Di teras itu kosong. Sebagian penghuni masih dalam mimpinya dan suasana tenang membuat Petra kembali pada dirinya. Meski ia terlihat masih depresi. Nanaba menaruh makanan di meja yang ada di antara kursinya dan Petra lalu duduk dan menunggu Petra memulai dengan sabar. Meski awalnya ia terlihat bingung karna ingatannya bercampur aduk, namun akhirnya Petra mulai bercerita.

"Jadi, kau mengatakan bahwa kau mengungkapkan perasaanmu pada Levi dan dia menolakmu? Lalu dipagi harinya kau melukainya karna kau mengatakan bahwa kau tidak mengingatnya?" Tanya Nanaba mencoba meyakinkan bahwa apa yang ia tangkap tidak salah. "Wow. Kau melampaui ekspetasiku."

"Tidak lucu."

"Aku bahkan tidak tertawa." Nanaba meneguk air di gelasnya sebelum melanjutkan. "Tapi kenapa dia harus terluka jika kau tidak mengingatnya? Bukankah dia menolakmu?"

Petra baru menyadarinya. Ia menganggap bahwa dirinya telah melukai Levi berdasarkan reaksinya pagi ini. Tapi ia tidak benar-benar memikirkan alasan yang logis. "Mungkin ia berpikir bahwa apa yang kukatakan semalam hanya bualan.."

"still, it doesn't make any sense. Levi tidak seharusnya terluka jika ia memang menolakmu."

Petra kembali mengingat kejadian semalam. Ada hal yang sebenarnya tidak ingin ia bagi dengan siapapun, namun ia membutuhkan masukan dari Nanaba. "Sebenarnya.." Petra menggigit bibir bawahnya, gugup dan malu. "Aku menciumnya."

"Hoo boy.." Nanaba tertegun, lupa untuk mengunyah roti isi di mulutnya. "you got some balls."

"Aku tahu! Aku tahu!

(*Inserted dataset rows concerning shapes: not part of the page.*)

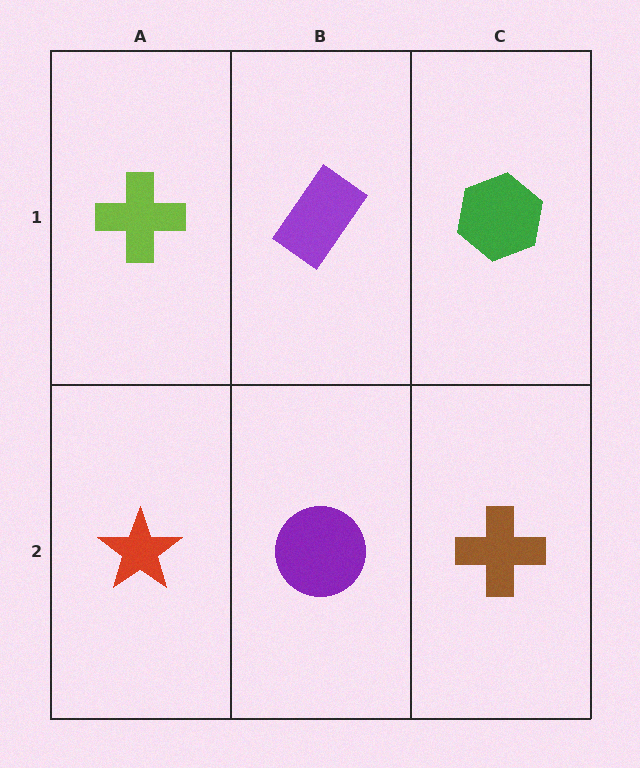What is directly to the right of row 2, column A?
A purple circle.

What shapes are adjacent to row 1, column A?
A red star (row 2, column A), a purple rectangle (row 1, column B).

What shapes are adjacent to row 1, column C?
A brown cross (row 2, column C), a purple rectangle (row 1, column B).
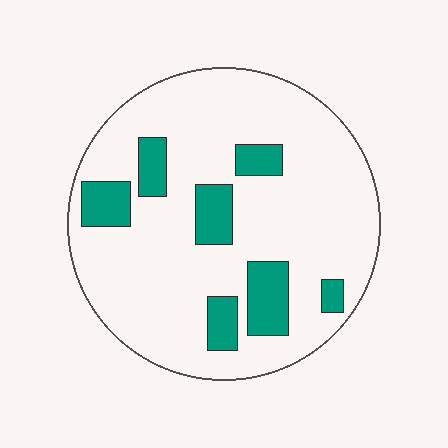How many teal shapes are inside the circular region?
7.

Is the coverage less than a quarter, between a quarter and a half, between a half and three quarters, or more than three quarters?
Less than a quarter.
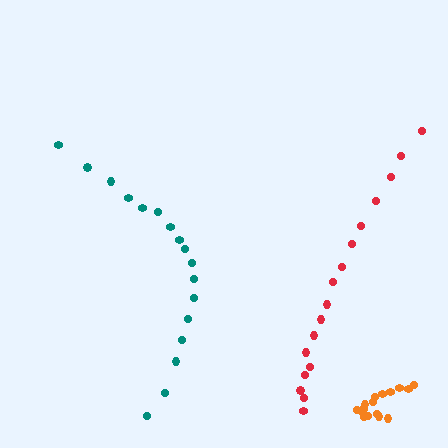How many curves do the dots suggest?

Aku sendiri tidak percaya aku melakukannya." Wajah Petra memerah padam mengingat ciuman semalam. "Tapi itu bukan hal yang buruk.." Bisiknya pada bagian akhir.

"Tell me more."

"Sebenarnya dia tidak langsung menolakku. Ia terlihat seperti bingung. Jika aku di posisinya pun pasti aku akan bingung menghadapi seorang gadis mabuk yang menyatakan perasaannya dengan bodoh padanya. Ia terus mengalihkan pembicaraan, tapi aku terlalu keras kepala. lalu.."

"Kau menciumnya." Lanjut Nanaba tidak sabar.

Petra mengangguk. Wajahnya masih memerah. "Dia jelas terkejut. Karna itu ia tidak menghentikan aku. Dan aku menjadi besar kepala."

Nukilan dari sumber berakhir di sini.